It begins with an irony that only flourishes in the depths of political power: A president who claims America has recovered from chaos under his leadership governs as if the country were in a state of permanent emergency. In his second term, Donald Trump hasn’t simply sharpened the tools of the executive branch – he has reforged them. Into a sledgehammer. And with it, he strikes not only his opponents – but the Constitution itself. It’s now being called the “911 presidency model”: a rule by emergency, a form of governing based on emergency laws that were originally meant for war, terror, and national disasters – not for political impatience. In the first six months of his second term, Trump has issued 30 out of 150 presidential orders based on emergency powers – a rate that surpasses all of his predecessors. George W. Bush – the president of 9/11 – resorted to such laws only 14 times in his first term. Trump has turned the exception into the rule.
What was once a rare and well-justified exception has become everyday practice under Trump. Emergency is no longer a condition – it is a style of governance. He justifies punitive tariffs with alleged economic emergencies, deploys troops to the border citing an “invasion situation,” lifts environmental regulations invoking “imminent danger.” The Constitution? According to Trump, not blocked – but bypassed. “If Congress won’t act, I must,” is the core sentence of his second presidency. And the legal basis comes from a 1977 law: the “International Emergency Economic Powers Act” (IEEPA) – originally created to rein in presidential authority, now turned into a blank check.
That law was only ever meant for “unusual and extraordinary threats from abroad.” But Trump’s administration has already invoked it 21 times – to impose tariffs, override trade agreements, or block investments. Also revived is the Alien Enemies Act from the 18th century – a tool historically marked by arbitrariness – now used again to deport Venezuelan migrants without hearings. The justification: alleged links to the Tren de Aragua gang – a claim that U.S. intelligence agencies themselves have not confirmed.

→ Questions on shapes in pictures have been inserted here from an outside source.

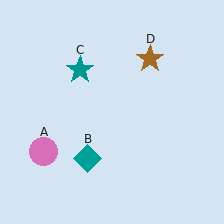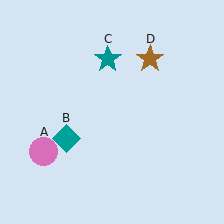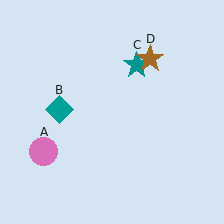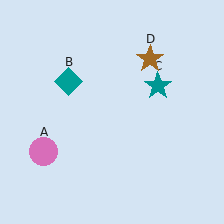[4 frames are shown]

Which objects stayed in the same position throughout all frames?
Pink circle (object A) and brown star (object D) remained stationary.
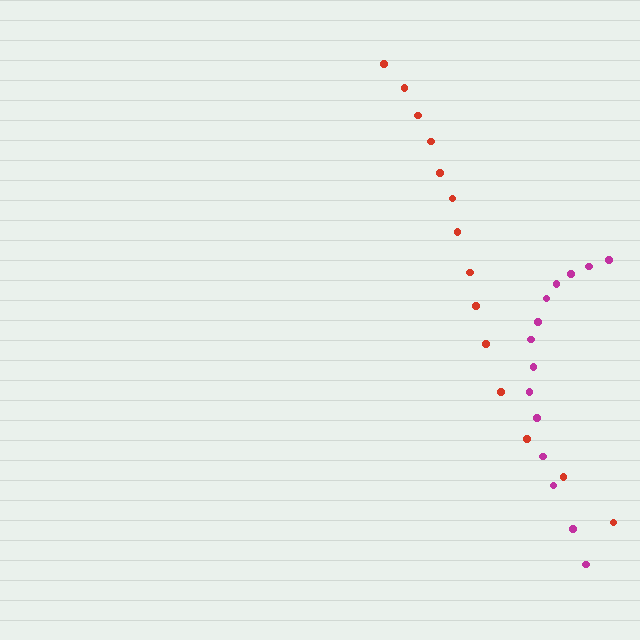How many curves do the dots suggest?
There are 2 distinct paths.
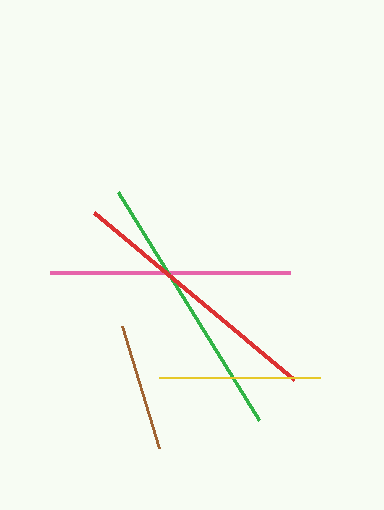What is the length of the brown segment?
The brown segment is approximately 127 pixels long.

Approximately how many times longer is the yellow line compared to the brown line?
The yellow line is approximately 1.3 times the length of the brown line.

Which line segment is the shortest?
The brown line is the shortest at approximately 127 pixels.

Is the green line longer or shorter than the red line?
The green and red lines are approximately the same length (about 267 and 261 pixels).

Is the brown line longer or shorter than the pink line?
The pink line is longer than the brown line.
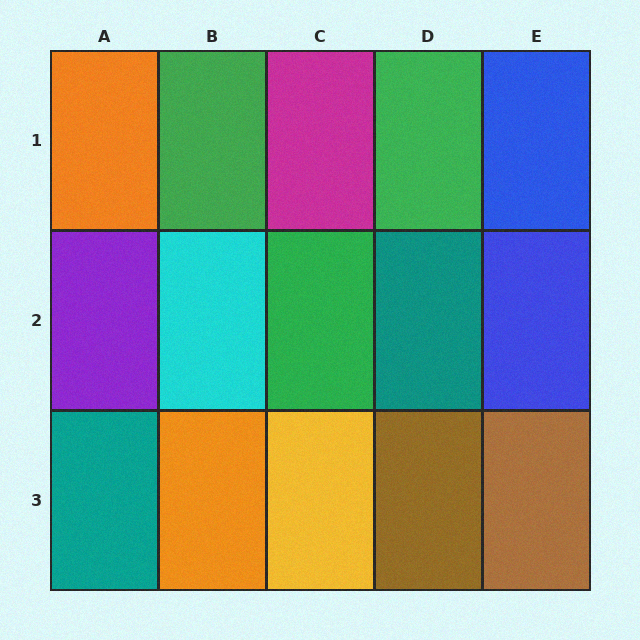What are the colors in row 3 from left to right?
Teal, orange, yellow, brown, brown.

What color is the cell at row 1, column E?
Blue.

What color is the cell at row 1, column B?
Green.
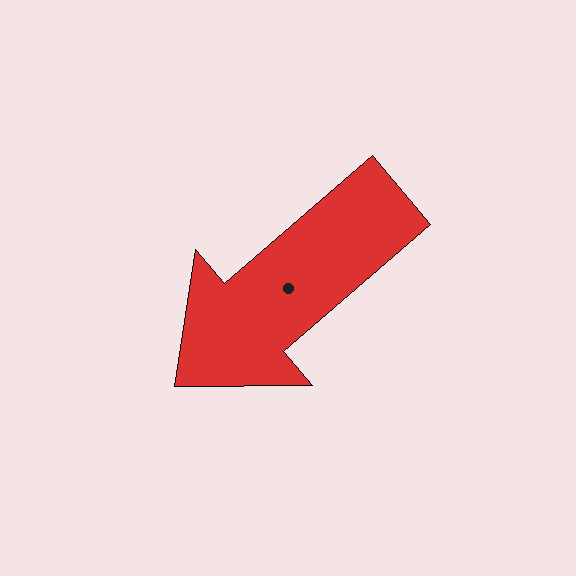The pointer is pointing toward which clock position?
Roughly 8 o'clock.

Trump is not the first president to use emergency laws. Franklin D. Roosevelt interned Japanese Americans during World War II. George W. Bush authorized warrantless surveillance. Barack Obama declared public health crises national emergencies. And Joe Biden tried to cancel student debt under a post-9/11 law – until the Supreme Court blocked him. But Trump goes further. More systematically. More confidently. More dangerously. He exploits the gaps where Congress remains silent. And when Congress speaks, he doesn’t care. When it tried to nullify Trump’s emergency declaration in 2019 to fund the border wall, he ignored the vote – with a veto. Back then, it was a constitutional overreach. Today, it’s routine.
“He’s not using emergency powers to respond to unforeseen challenges,” says John Yoo, former Justice Department official under George W. Bush. “He’s using them to step into political vacuums because Congress won’t act.” And further: “Trump has simply taken this principle to the next level.” But not everyone is standing by. JD Vance, vice president under Trump, openly defends the strategy: “We are in an emergency – not everyone sees it yet.” When foreign governments, Vance says, threaten to cut America off from essential supply chains – for example, pharmaceutical ingredients – that is, by definition, a national emergency. “This is not about plastic toys. This is about survival.”

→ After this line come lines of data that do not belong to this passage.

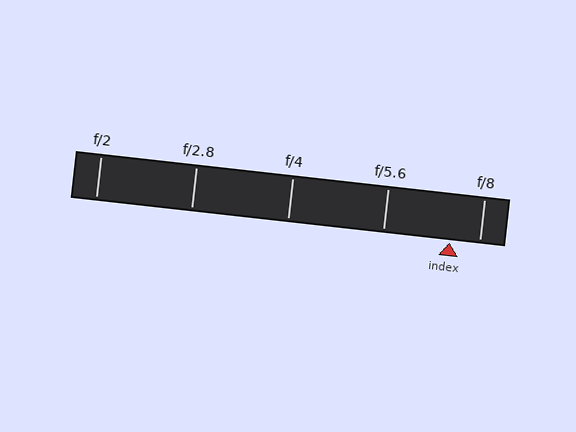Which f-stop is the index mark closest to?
The index mark is closest to f/8.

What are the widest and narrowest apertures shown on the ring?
The widest aperture shown is f/2 and the narrowest is f/8.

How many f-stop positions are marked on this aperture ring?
There are 5 f-stop positions marked.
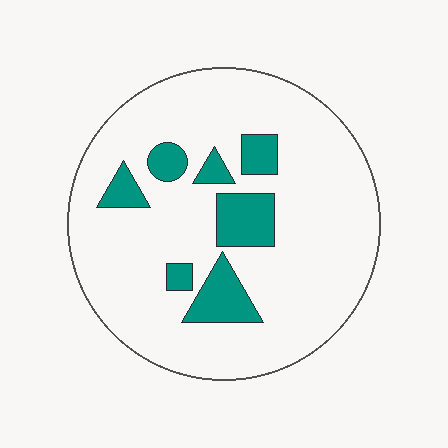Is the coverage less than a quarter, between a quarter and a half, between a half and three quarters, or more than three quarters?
Less than a quarter.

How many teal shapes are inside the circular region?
7.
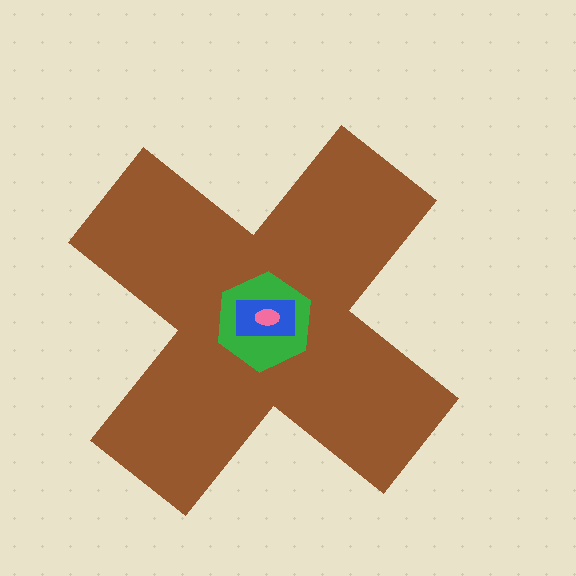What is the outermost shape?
The brown cross.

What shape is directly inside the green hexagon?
The blue rectangle.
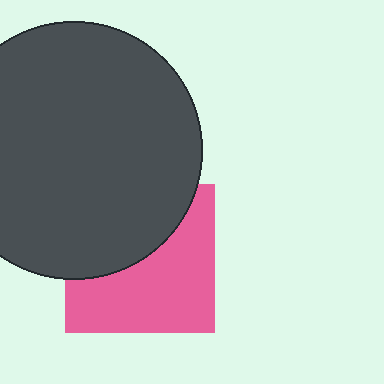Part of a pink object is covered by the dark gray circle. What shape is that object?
It is a square.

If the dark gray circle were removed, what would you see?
You would see the complete pink square.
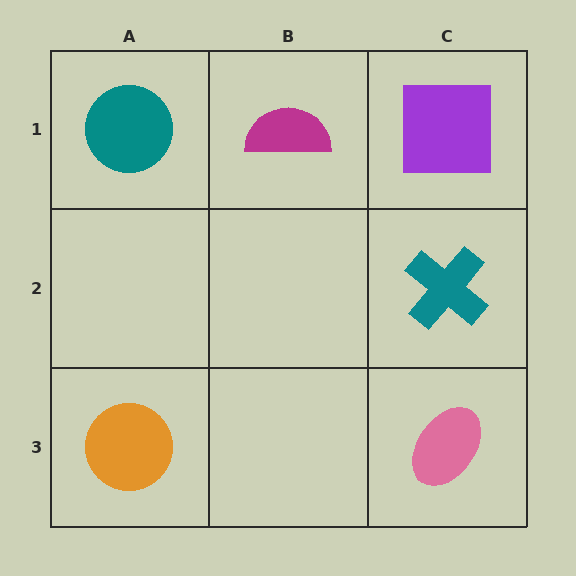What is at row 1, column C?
A purple square.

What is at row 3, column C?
A pink ellipse.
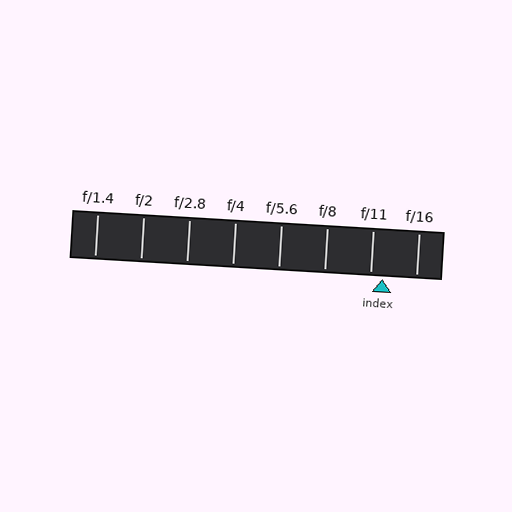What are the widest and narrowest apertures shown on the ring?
The widest aperture shown is f/1.4 and the narrowest is f/16.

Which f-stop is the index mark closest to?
The index mark is closest to f/11.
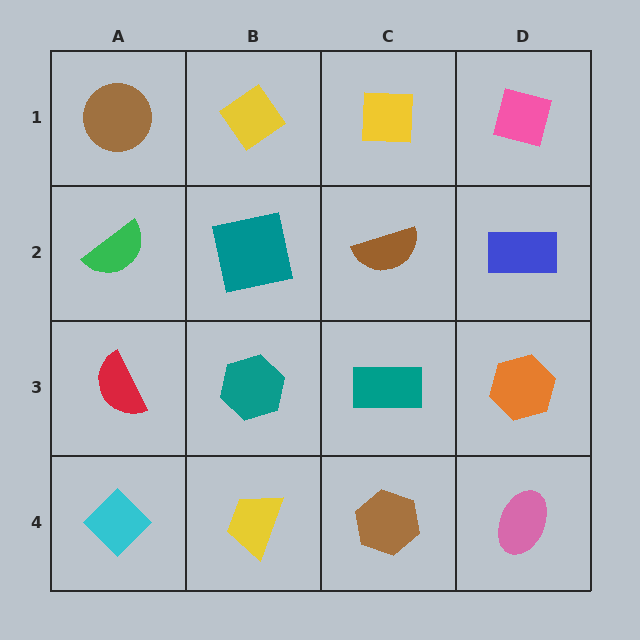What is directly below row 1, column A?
A green semicircle.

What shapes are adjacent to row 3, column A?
A green semicircle (row 2, column A), a cyan diamond (row 4, column A), a teal hexagon (row 3, column B).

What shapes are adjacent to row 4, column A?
A red semicircle (row 3, column A), a yellow trapezoid (row 4, column B).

Congress? Paralyzed. Attempts to limit emergency powers legislatively have repeatedly failed. In 2023, Democrats and moderate Republicans tried to pass a law that would make every emergency declaration expire after 30 days unless Congress actively extends it. It failed – miserably. Since Trump’s return, not even a new attempt has been made. Today, Congress must actively vote to end an emergency. Which never happens – out of fear, opportunism, or calculation.

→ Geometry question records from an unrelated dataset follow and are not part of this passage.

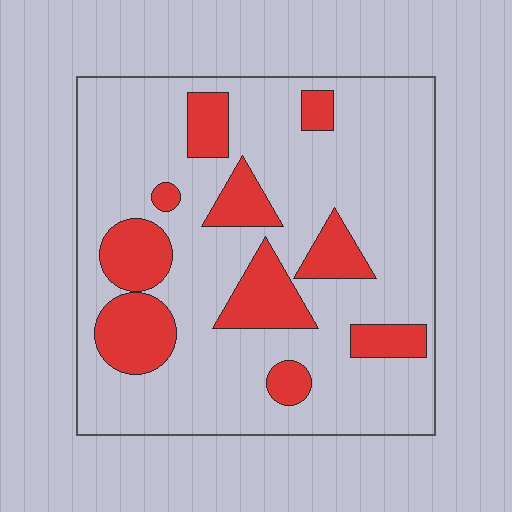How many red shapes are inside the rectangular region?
10.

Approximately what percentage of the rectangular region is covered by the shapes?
Approximately 25%.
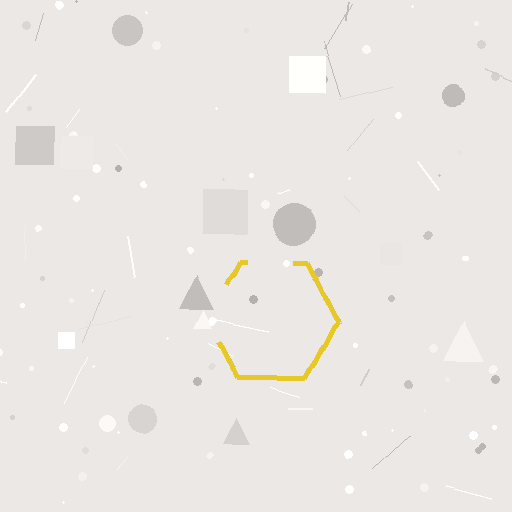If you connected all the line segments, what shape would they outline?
They would outline a hexagon.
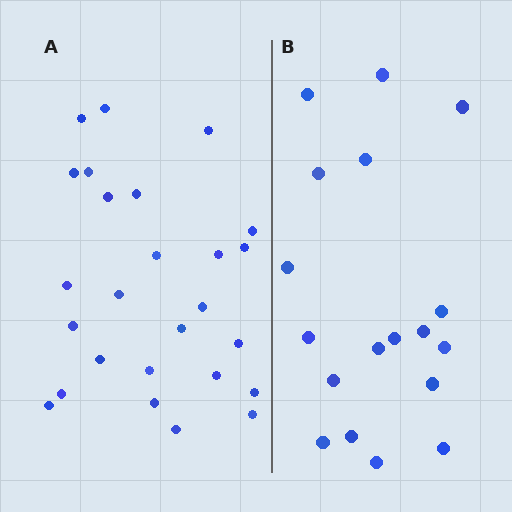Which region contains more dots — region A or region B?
Region A (the left region) has more dots.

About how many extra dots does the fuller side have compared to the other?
Region A has roughly 8 or so more dots than region B.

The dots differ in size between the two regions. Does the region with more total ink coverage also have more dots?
No. Region B has more total ink coverage because its dots are larger, but region A actually contains more individual dots. Total area can be misleading — the number of items is what matters here.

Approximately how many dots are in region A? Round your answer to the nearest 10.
About 30 dots. (The exact count is 26, which rounds to 30.)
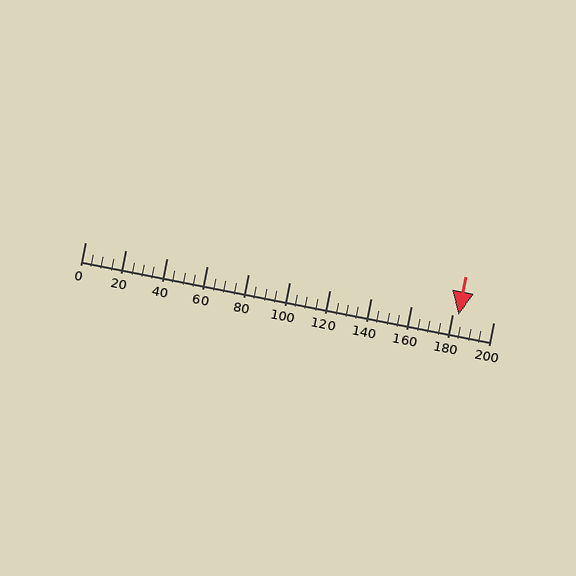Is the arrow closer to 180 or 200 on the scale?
The arrow is closer to 180.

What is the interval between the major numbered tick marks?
The major tick marks are spaced 20 units apart.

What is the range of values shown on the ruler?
The ruler shows values from 0 to 200.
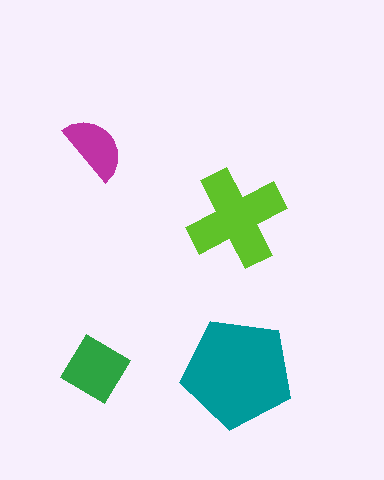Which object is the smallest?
The magenta semicircle.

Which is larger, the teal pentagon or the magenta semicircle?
The teal pentagon.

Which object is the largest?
The teal pentagon.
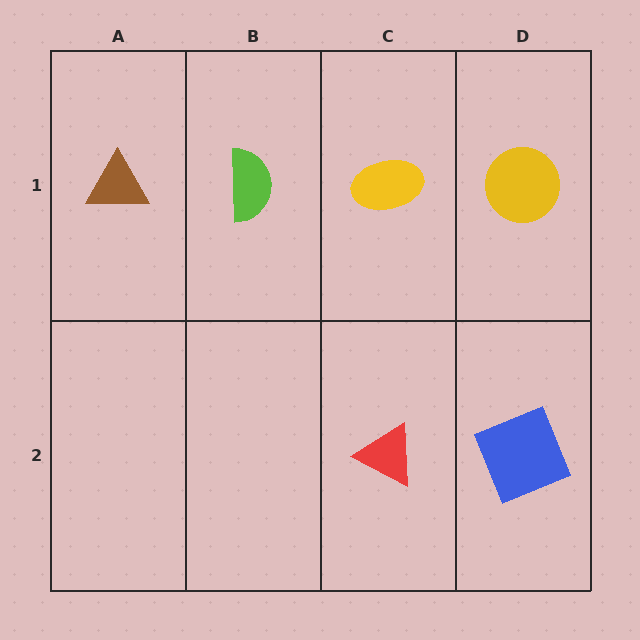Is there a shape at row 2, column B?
No, that cell is empty.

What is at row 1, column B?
A lime semicircle.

Elizabeth Goitein from the Brennan Center for Justice calls it a “quiet constitutional breach.” For decades, she says, the instrument of emergency powers was rarely abused. But now, everything is different. The temptation is too great – and the consequences too distant. The question is no longer whether Trump is overreaching his authority. It’s whether the system is still capable of stopping him. The separation of powers has found an adversary who knows how to outsmart it – using laws that were originally meant to uphold it. Emergency becomes normalcy. Crisis becomes calculus. And the president becomes a power center no one can control.
It’s no longer 9/11. But America has a president who acts as if it were – every single day.